In 1969, singer Joni Mitchell lamented, "They paved paradise and put up a parking lot." Today, the University of Maryland is displacing parking lots and planting trees and restoring landscapes. The exchange may not restore paradise, but it is a crucial step in the University's efforts to be a better environmental steward. Recognized accomplishments from the improvements made to the University resulted in a "Campus Greening through Stewardship Award," from the National Wildlife Federation. From 2000 to the present, 29 projects (16 accomplished, 5 in design, and 8 in the planning stage) have addressed the environmental goals and objectives of the Facilities Master Plan. These are a few of those projects:
An extended network of Landscape Open Spaces in the Southwest Campus District began with the replacement of staff and faculty parking lots M and U4 near Van Munching Hall. This transformation from 30,492 square feet of impermeable pavement to green lawns and open space is the armature for multiple "in-fill" academic buildings, the Mowatt Lane Parking Garage (1,700+ spaces), and student residential facilities (6 buildings and 1,825 total beds). According to the Master Plan, within 20 years, all parking in the southwest portion of campus will be in garages and most of the old lots will be replaced with a multi-layered network of places linking new academic facilities and student life.

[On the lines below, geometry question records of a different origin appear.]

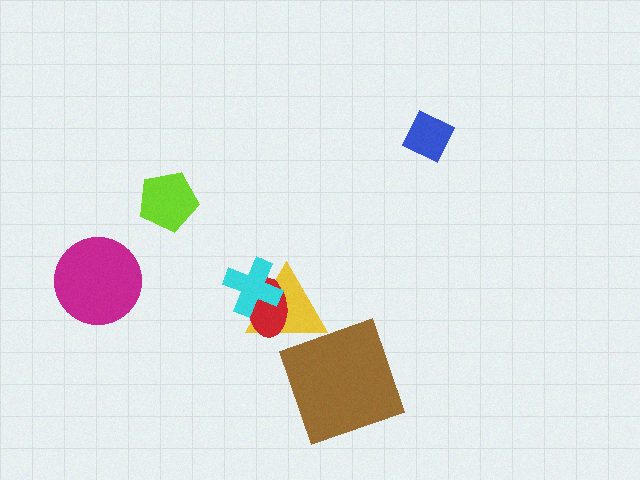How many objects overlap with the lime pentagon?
0 objects overlap with the lime pentagon.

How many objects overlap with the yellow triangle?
2 objects overlap with the yellow triangle.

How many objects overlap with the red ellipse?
2 objects overlap with the red ellipse.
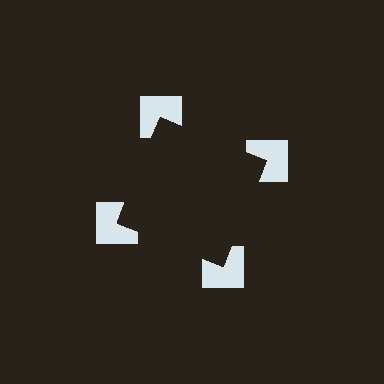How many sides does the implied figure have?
4 sides.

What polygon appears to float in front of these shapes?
An illusory square — its edges are inferred from the aligned wedge cuts in the notched squares, not physically drawn.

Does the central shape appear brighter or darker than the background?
It typically appears slightly darker than the background, even though no actual brightness change is drawn.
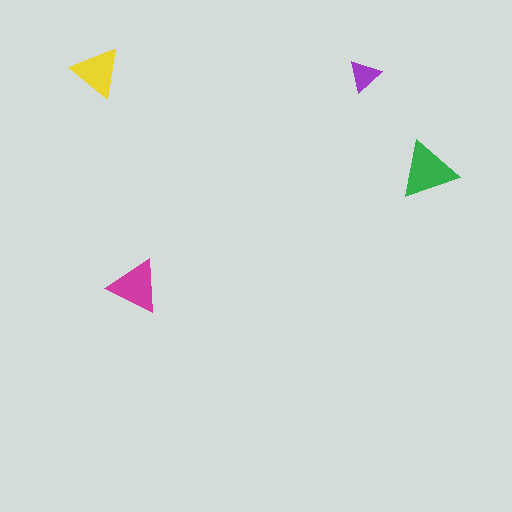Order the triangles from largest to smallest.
the green one, the magenta one, the yellow one, the purple one.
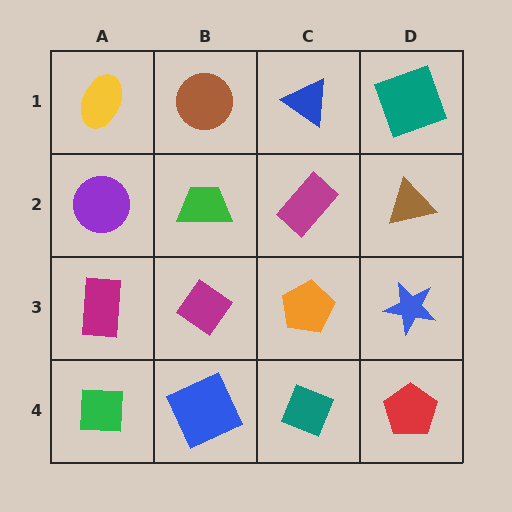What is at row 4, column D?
A red pentagon.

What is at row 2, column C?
A magenta rectangle.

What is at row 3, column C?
An orange pentagon.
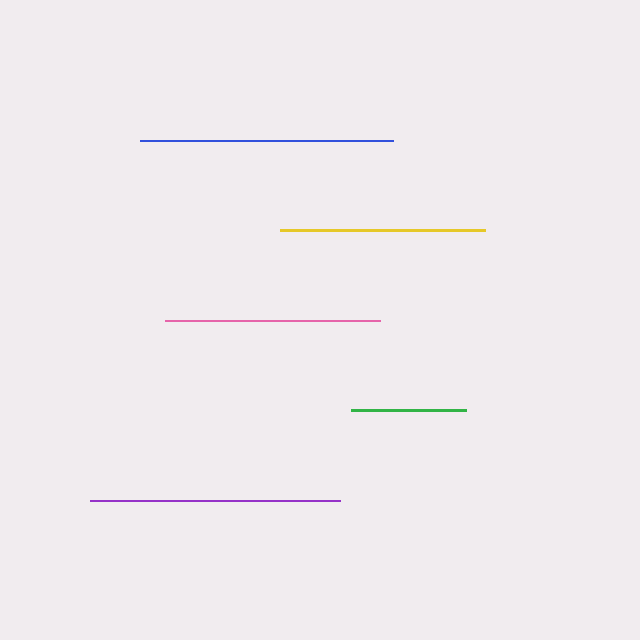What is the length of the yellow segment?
The yellow segment is approximately 205 pixels long.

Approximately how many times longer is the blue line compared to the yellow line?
The blue line is approximately 1.2 times the length of the yellow line.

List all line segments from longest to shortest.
From longest to shortest: blue and purple (about equal), pink and yellow (about equal), green.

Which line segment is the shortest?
The green line is the shortest at approximately 115 pixels.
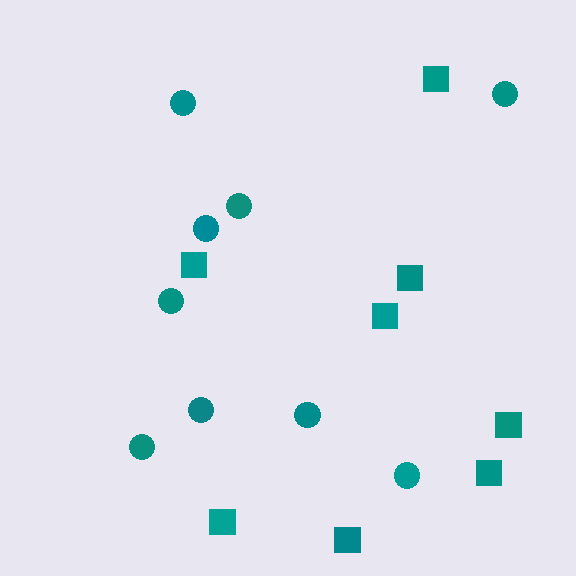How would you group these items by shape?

North Gate Park is a natural retreat adjacent to the Paint Branch and the University's main entrance at US Route 1. Landscape architecture students, led by Professor Jack Sullivan, helped design North Gate Park. Shrubs and flower plantings pay respect to the University's historical landscape with an orchard, native grasses, a wildflower meadow, a restored forested stream buffer, and a future planned rain garden to filter storm water runoff. As called for in the University's Facilities Master Plan, the park also emphasizes walking, biking, and alternate transportation. There is a bus shelter, a lighted path for pedestrians and cyclists, and a bridge to connect everyone to the heart of campus.
New open spaces in the Northeast Campus District have transformed the area once referred to as the "industrial heartland" of campus, the dense cluster of engineering, science, and mathematics buildings. In addition to the "urbane" Kim Engineering Plaza and the plaza adjacent to the Computer Science Instructional Center, the Chemistry Courtyard—space created by the completion of a new wing in 2003 features ornamental trees, shrubs, flowers, and the perfect lawn for an impromptu outdoor class or lunch. The courtyard incorporates brick walkways and patio outside the new Atrium. This combined open space network shifts pedestrian routes closer to classroom buildings and replaces parking lots that once served as unsightly shortcuts.